たしかに強いと思います。イングランドもアルゼンチンもそうですが、ほかのチームも強い。どの相手でもいい準備をしないといい結果はついてこないでしょう。試合までの過程がたいへん重要になってくると思います。
ワールドカップの優勝候補はどこでしょうか。
もちろん日本も優勝を目指しています。ハイパフォーマンスユニオンのチームは全部強いですし、どのチームも優勝する力があります。アイルランドもオールブラックスも。それらの強豪に対して日本がどれだけ結果を出していけるかです。日本は先日ハイパフォーマンスユニオンに入りましたし、これからますます強豪国になっていくはずです。
日本代表のどこを見てほしい?
強い相手、自分たちより大きい相手に対して、日本代表しかできないラグビーがあると思います。低いタックルであるとか、頭を使ったラグビーであるとか、そういうラグビーを見てほしいと思います。
山中選手の代表に向けての意気込みを教えてください。
6月から日本代表の合宿が始まります。まずワールドカップメンバーに入ることが一番なので、そのためにしっかり準備して、ハードにトレーニングして、そしてワールドカップメンバーになって、4年前のベスト8を超える結果を残したいと思っています。このワールドカップが最後だと思っていますので、自分のラグビーの集大成にしたいと思っています。
山中選手のアピールポイントは?
わかりやすく言えばキック。とくにロングキック。それとパスです。
100キロを超える巨大な相手にタックルにいくのは怖くないですか。
怖いとは思わないですね。タックルもスキルなので。自分のタイミングでどれだけ入れるか、練習していればシチュエーションになったときにタックルできます。

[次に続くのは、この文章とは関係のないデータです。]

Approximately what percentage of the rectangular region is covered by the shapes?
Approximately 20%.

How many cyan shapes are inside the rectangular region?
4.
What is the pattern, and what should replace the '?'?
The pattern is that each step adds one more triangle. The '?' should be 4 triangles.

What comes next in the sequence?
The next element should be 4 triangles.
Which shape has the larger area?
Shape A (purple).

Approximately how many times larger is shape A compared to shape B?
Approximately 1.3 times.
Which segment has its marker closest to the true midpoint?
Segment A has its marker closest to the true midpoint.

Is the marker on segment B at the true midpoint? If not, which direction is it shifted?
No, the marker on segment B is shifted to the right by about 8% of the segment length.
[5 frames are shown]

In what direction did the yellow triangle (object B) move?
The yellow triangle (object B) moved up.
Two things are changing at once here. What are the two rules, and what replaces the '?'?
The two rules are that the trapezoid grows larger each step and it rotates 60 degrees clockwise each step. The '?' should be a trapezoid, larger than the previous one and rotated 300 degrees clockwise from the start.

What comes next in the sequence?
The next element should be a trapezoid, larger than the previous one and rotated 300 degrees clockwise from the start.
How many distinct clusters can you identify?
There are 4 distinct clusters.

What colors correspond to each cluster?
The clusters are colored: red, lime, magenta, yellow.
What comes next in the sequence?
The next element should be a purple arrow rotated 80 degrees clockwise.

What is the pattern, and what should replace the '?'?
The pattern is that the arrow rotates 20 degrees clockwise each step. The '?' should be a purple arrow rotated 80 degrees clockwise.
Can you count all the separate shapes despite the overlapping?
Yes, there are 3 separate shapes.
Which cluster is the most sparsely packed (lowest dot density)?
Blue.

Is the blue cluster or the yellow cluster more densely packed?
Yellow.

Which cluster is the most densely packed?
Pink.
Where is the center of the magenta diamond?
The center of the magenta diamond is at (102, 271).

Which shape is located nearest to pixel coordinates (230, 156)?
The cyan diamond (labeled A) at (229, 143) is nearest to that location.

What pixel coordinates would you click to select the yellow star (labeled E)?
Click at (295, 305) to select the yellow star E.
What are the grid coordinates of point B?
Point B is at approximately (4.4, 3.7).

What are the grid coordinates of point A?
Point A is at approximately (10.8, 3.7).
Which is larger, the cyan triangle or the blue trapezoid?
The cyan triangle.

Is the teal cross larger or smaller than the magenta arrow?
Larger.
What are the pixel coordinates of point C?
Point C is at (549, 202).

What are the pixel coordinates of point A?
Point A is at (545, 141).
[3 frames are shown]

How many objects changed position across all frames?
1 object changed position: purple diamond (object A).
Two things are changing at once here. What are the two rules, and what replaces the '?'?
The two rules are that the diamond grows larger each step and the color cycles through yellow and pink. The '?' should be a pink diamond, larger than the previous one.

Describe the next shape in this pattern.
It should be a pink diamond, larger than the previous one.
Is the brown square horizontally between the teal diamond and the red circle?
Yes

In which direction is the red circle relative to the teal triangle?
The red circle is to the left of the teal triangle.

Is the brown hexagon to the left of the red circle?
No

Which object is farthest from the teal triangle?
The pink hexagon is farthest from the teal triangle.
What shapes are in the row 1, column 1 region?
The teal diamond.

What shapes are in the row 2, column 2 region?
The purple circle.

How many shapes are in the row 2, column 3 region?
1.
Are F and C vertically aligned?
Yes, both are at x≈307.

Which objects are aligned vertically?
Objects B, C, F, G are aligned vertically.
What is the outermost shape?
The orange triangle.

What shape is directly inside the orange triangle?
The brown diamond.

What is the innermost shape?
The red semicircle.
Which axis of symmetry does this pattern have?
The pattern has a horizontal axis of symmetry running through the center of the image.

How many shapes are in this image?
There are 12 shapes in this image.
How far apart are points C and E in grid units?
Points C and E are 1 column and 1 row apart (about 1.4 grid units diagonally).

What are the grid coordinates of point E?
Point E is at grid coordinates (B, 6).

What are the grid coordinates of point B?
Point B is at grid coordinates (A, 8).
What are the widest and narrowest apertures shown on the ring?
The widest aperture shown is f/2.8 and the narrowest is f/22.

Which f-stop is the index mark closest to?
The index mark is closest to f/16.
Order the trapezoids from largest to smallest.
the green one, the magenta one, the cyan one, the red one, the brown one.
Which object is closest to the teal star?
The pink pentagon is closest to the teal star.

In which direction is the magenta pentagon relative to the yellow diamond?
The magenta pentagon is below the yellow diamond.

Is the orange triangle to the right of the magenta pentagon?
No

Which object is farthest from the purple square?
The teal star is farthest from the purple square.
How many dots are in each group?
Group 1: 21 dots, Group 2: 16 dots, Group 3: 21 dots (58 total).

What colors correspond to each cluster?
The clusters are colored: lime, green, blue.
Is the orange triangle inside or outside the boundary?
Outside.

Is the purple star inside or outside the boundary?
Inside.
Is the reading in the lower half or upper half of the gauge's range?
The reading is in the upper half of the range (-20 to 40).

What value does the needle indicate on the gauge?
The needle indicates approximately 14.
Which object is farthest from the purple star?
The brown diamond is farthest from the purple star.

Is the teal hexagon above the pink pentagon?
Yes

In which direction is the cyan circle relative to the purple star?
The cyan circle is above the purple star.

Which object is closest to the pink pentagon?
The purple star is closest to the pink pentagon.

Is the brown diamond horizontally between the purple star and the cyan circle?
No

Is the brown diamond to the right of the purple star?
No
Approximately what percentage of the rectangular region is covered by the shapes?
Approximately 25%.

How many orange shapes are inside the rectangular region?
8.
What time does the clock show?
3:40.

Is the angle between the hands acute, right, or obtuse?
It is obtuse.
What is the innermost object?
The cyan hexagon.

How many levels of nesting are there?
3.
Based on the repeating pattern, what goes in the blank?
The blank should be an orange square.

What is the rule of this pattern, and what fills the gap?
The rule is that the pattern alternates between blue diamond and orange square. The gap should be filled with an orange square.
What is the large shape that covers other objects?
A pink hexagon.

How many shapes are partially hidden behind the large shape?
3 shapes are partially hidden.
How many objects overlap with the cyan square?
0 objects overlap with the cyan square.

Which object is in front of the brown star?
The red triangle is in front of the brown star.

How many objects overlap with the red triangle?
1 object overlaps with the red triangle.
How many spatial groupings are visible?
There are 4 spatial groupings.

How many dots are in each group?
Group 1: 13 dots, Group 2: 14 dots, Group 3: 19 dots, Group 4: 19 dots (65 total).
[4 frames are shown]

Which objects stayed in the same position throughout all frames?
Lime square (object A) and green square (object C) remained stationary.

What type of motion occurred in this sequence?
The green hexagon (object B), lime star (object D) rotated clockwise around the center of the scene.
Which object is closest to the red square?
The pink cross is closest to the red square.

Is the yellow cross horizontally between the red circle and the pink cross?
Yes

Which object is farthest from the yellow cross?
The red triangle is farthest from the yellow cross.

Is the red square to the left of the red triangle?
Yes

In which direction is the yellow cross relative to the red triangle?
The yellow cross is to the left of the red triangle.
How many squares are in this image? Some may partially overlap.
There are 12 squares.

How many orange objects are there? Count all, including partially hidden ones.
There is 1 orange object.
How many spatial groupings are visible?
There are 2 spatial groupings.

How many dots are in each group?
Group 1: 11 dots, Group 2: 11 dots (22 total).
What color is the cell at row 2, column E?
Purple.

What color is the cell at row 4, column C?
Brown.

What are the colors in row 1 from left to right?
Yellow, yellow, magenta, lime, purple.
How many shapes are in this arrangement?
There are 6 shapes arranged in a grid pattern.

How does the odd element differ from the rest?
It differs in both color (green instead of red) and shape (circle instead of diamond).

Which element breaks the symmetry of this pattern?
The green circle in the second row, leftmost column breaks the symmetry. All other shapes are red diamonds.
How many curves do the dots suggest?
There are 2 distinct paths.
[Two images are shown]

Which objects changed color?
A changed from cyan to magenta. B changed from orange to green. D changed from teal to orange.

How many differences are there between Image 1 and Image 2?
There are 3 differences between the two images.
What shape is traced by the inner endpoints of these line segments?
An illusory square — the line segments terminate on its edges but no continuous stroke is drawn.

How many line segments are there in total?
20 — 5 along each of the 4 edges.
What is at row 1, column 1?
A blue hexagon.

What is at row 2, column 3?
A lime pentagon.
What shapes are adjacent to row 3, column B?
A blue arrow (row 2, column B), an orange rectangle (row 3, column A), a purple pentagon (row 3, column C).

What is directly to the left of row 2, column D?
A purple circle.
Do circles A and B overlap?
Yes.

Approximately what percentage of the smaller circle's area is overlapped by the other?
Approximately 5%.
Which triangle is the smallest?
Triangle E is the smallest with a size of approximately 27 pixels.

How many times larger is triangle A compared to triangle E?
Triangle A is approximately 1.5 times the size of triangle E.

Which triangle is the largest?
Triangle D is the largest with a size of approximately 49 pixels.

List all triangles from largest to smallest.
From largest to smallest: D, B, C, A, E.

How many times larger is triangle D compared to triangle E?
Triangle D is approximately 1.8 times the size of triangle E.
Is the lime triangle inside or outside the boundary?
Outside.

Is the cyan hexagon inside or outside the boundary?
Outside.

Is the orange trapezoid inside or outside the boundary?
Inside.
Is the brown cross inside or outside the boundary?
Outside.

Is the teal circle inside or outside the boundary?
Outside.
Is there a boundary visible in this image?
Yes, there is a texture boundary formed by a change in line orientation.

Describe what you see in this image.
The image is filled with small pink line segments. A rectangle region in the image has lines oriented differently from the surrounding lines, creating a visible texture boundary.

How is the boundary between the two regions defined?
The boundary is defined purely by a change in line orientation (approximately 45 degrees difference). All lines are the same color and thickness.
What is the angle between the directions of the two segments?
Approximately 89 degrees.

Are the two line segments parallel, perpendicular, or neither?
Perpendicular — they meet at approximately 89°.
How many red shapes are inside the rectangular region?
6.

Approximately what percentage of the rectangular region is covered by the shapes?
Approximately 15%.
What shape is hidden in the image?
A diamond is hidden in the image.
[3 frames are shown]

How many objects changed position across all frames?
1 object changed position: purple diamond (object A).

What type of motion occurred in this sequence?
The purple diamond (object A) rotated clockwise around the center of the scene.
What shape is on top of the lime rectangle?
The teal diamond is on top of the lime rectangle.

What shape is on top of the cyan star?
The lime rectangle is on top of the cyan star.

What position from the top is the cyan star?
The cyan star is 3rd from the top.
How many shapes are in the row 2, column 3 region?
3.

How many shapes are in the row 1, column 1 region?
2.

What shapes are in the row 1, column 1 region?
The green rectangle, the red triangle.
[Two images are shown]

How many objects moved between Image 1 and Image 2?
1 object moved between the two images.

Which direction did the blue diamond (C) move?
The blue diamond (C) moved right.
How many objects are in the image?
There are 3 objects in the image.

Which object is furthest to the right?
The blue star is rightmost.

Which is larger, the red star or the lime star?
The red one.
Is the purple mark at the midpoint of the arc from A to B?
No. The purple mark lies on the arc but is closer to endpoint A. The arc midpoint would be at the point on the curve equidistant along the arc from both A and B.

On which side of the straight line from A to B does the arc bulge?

以前はスタンドオフでしたが、前回大会はフルバックでした。スタンドオフとフルバックの違いを教えて下さい。
2018年にフルバックに変わりました。同じバックスではありますが、まったくちがうポジションです。スタンドオフはゲームメイクしコントロールするポジション。フルバックはディフェンスの最後の砦となるポジションです。フルバックはボールを持っていない時の動きがたくさんありますし、相手のキックをキャッチして、そこからカウンターアタックを仕掛けるあたりもちがうところですね。
神戸製鋼(コベルコ神戸スティーラーズ)のことをお聞きします。今シーズンのリーグワンはいかがでしたか。
カンファレンスの真ん中ぐらいで、上位にいけませんでした。最後まで修正できずにシーズンが終わってしまった感じで残念でした。
リーグワンのトップ4は関東のチームばかりでした。関西のチームであるコベルコ神戸スティーラーズにはぜひともがんばってほしいのですが。
次のリーグはワールドカップの後に始まります。2018年に優勝してから十分な結果を出せていませんので、チームとして変わっていかなければならない時期に来ているのはまちがいありません。ヘッドコーチやスタッフも代わりますし、オールブラックスのレタリック選手など外国人選手も入りますし、若手も成長しているので、かみあっていけば必ずいい結果がついてきます。
この冊子を手に取っているだろう弁護士、裁判官、検察官に伝えたいことはありますか。‥‥‥もしあればですが。
う~ん。どうですかねえ。ないですねえ(笑)。
最後に、ラグビーのいいところ、こんなところを見てほしいというところを聞かせてください。
ラグビーはいろいろな個性の人ができるスポーツです。身体が大きい人、小さい人、足が早い人、遅い人、一人一人役割があって、そういう人たちが一つのチームとなって力を合わせて勝利を目ざすというのがラグビーの魅力だと思っています。そういうスポーツはラグビーしかないんじゃないかと。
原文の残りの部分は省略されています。